Who should we be looking for to provide this challenge to existing MPC views? First, we need more independent economists on the MPC – people who have a reputation for standing out as strong individuals giving their views in their recent career. Second, we should be looking to appoint genuine business economists – people who understand the business world and will bring the benefit of that experience to the MPC. Third, we need people who have not worked in government earlier in their recent career, either directly or indirectly. Connections to gov’t from MPC members undermine the independence of the MPC.

Looking forward, the market curve has rates rising to 2.5% by April of next year with a possible further rise in around August 2022.  Do you feel that’s enough to bring inflation down, or should the MPC be tightening more aggressively over the coming months?

I definitely think that the MPC should be tightening more aggressively in the next few months to send a clear signal that the Bank of England is determined to get on top of current inflationary pressures. There is a lot of inflation still coming through the pipeline and the UK labour market remains very tight. Inflation expectations are very high – pointing to the increased risk of a wage-price spiral.

Two half-point rises to move rates up to 2 percent by the autumn would be fully justified. And I would support a rise to 3 percent or higher by the spring of 2023. Market expectations are already moving in this direction.

In the period since the Global Financial Crisis, the MPC has been used to juggling its policy response based on small differences in the growth and inflation outlook. That era is now over and the prospect of double digit inflation takes us into monetary policy territory we have not experienced since the 70s, 80s and early 90s.

More important than the exact level of interest rates is the attitude and intent of the MPC and its willingness to carry through a clear inflation-fighting agenda. We need a significant shift in the language and intent of the MPC from their position in the mid-2010s. And if that mindset changes, the exact level of interest rates we end up with will depend on how the UK and the global economy performs in the next 2 to 3 years.

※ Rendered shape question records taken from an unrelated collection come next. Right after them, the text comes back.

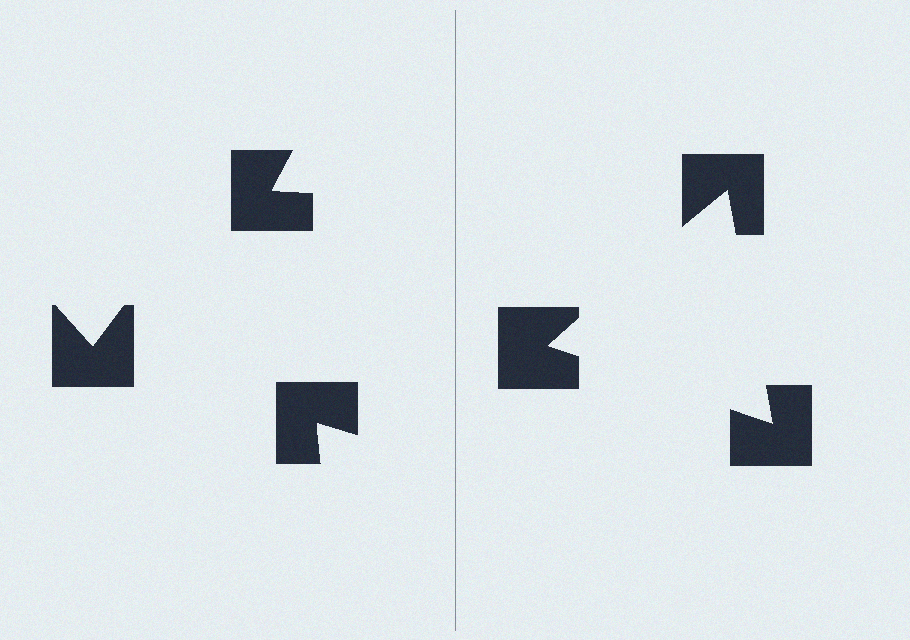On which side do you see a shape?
An illusory triangle appears on the right side. On the left side the wedge cuts are rotated, so no coherent shape forms.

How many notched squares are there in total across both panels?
6 — 3 on each side.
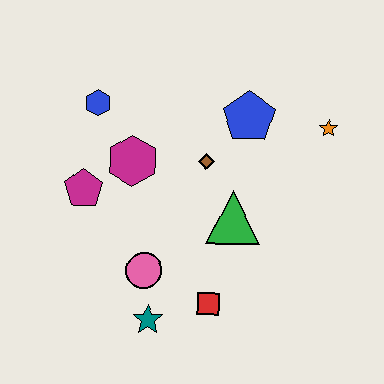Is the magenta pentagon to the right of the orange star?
No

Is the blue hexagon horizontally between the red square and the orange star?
No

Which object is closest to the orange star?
The blue pentagon is closest to the orange star.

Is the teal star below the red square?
Yes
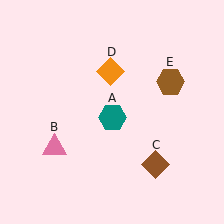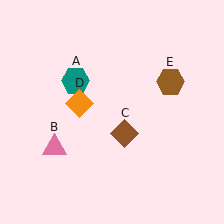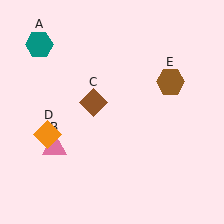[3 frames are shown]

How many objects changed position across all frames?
3 objects changed position: teal hexagon (object A), brown diamond (object C), orange diamond (object D).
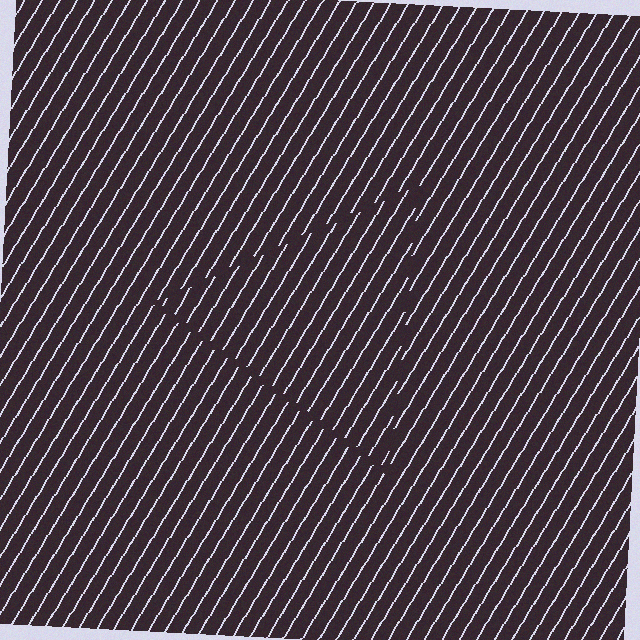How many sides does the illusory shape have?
3 sides — the line-ends trace a triangle.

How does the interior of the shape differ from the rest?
The interior of the shape contains the same grating, shifted by half a period — the contour is defined by the phase discontinuity where line-ends from the inner and outer gratings abut.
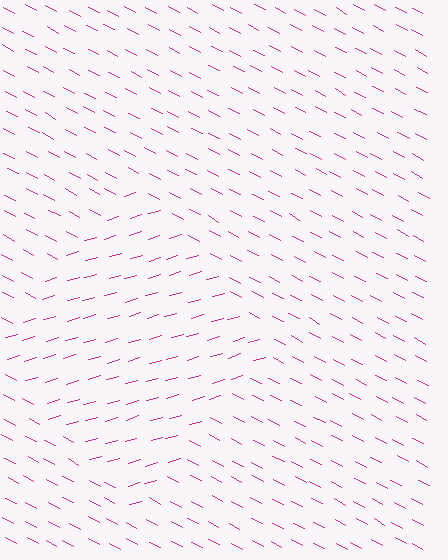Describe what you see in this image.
The image is filled with small magenta line segments. A diamond region in the image has lines oriented differently from the surrounding lines, creating a visible texture boundary.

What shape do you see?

In many respects, the “inflation genie” is already out of the bottle. We can’t be clear now where this will lead. But what we do need is a different attitude from the MPC as our inflation watchdog. Instead of sitting on their hands, as they did in the second half of last year, we need an MPC which will be proactive and act to counter inflationary threats. We have not seen the MPC acting in this way since 2006/7, so it will need a shock to the system – and a change to key personnel on the Committee if necessary – to deliver a significant change in the Committee’s performance.